TEI4HTR / page2tei

A repository for illustrating the transformation of a PAGE XML file into XML-TEI format, resulting from experimentations made for the LECTAUREP project.
Creative Commons Attribution 4.0 International
15 stars 2 forks source link

Which transformation for PAGE XML elements ? xmlpage_to_tei.xsl v2 documentation #2

Closed HugoSchtr closed 2 years ago

HugoSchtr commented 2 years ago

In the second version of the XSL, transformations (from PAGE XML to TEI) proceed as such:

For metadata:

  <Metadata>
    <Creator>escriptorium</Creator>
    <Created>2021-10-07T07:46:39.064183+00:00</Created>
        <LastChange>2021-10-07T07:46:39.064229+00:00</LastChange>
  </Metadata>

becomes:

   <teiHeader>
      <fileDesc>
         <titleStmt>
            <title>FRAN_0025_3056_L-0</title>
            <respStmt>
               <resp>Transcribed with</resp>
               <name>escriptorium</name>
            </respStmt>
         </titleStmt>
         <publicationStmt>
            <p/>
         </publicationStmt>
         <sourceDesc>
            <p/>
         </sourceDesc>
      </fileDesc>
      <revisionDesc>
         <change when="2021-10-07T07:46:39.064183+00:00">Creation</change>
         <change when="2021-10-07T07:46:39.064229+00:00">Last change</change>
      </revisionDesc>
   </teiHeader>

For the transcription itself:

  <Page imageFilename="FRAN_0025_3056_L-0.jpg" imageWidth="2894" imageHeight="4393">
...

becomes:

<sourceDoc>
      <graphic url="FRAN_0025_3056_L-0.jpg" source="" width="2894px" height="4393px"/>
...

Every <TextRegion> and every baseline (masks and baselines):

    <TextRegion id="eSc_textblock_afbab800"  custom="structure {type:col_1;}">
      <Coords points="421,615 421,2236 465,2211 465,2266 421,2269 425,2449 410,4148 362,4213 205,4228 234,615"/>

      <TextLine id="eSc_line_86b00a8e" >
        <Coords points="285,838 293,812 322,798 380,801 377,863 289,874"/>
        <Baseline points="289,841 389,845"/>
        <TextEquiv>
          <Unicode>198</Unicode>
        </TextEquiv>
      </TextLine>
...

becomes:

<surfaceGrp xml:id="eSc_textblock_afbab800" type="structure_{type:col_1;}">
         <surface>
            <zone xml:id="eSc_line_86b00a8e"
                  type="mask"
                  points="285,838 293,812 322,798 380,801 377,863 289,874">
               <line type="baseline" points="289,841 389,845">198</line>
            </zone>
...
HugoSchtr commented 2 years ago

However, as stated in issue #1, since the points attribute requires at least 3 x,y pairs, we are currently non-TEI compliant.

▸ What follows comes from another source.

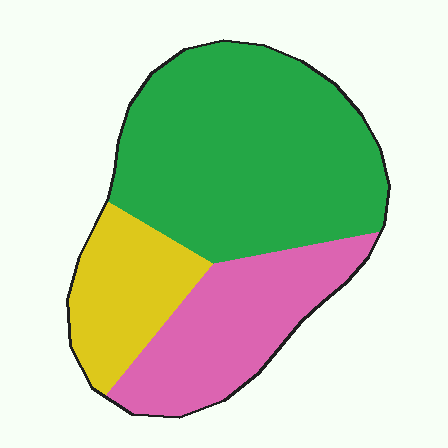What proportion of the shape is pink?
Pink takes up between a sixth and a third of the shape.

HugoSchtr commented 2 years ago

Issue #1 is resolved, here's the new transformation for a baseline page2tei:

<TextRegion id="eSc_textblock_afbab800"  custom="structure {type:col_1;}">
      <Coords points="421,615 421,2236 465,2211 465,2266 421,2269 425,2449 410,4148 362,4213 205,4228 234,615"/>
      <TextLine id="eSc_line_86b00a8e" >
        <Coords points="285,838 293,812 322,798 380,801 377,863 289,874"/>
        <Baseline points="289,841 389,845"/>
        <TextEquiv>
          <Unicode>198</Unicode>
        </TextEquiv>
      </TextLine>
      <TextLine id="eSc_line_4218ebcd" >
        <Coords points="278,981 285,940 311,929 380,948 384,992 359,1028 318,1028 282,1006"/>
        <Baseline points="278,981 384,992"/>
        <TextEquiv>
          <Unicode>199</Unicode>
        </TextEquiv>
      </TextLine>
       ...

becomes:

<surfaceGrp xml:id="eSc_textblock_afbab800" type="structure_{type:col_1;}">
         <surface points="421,615 421,2236 465,2211 465,2266 421,2269 425,2449 410,4148 362,4213 205,4228 234,615">
            <zone xml:id="eSc_line_86b00a8e"
                  type="mask"
                  points="285,838 293,812 322,798 380,801 377,863 289,874">
               <path type="baseline" points="289,841 389,845"/>
               <line>198</line>
            </zone>
            <zone xml:id="eSc_line_4218ebcd"
                  type="mask"
                  points="278,981 285,940 311,929 380,948 384,992 359,1028 318,1028 282,1006">
               <path type="baseline" points="278,981 384,992"/>
               <line>199</line>
            </zone>
            ...

New version of the transformation now includes regions' coordinates from the page XML in the TEI with the <surface> element and its attribute points.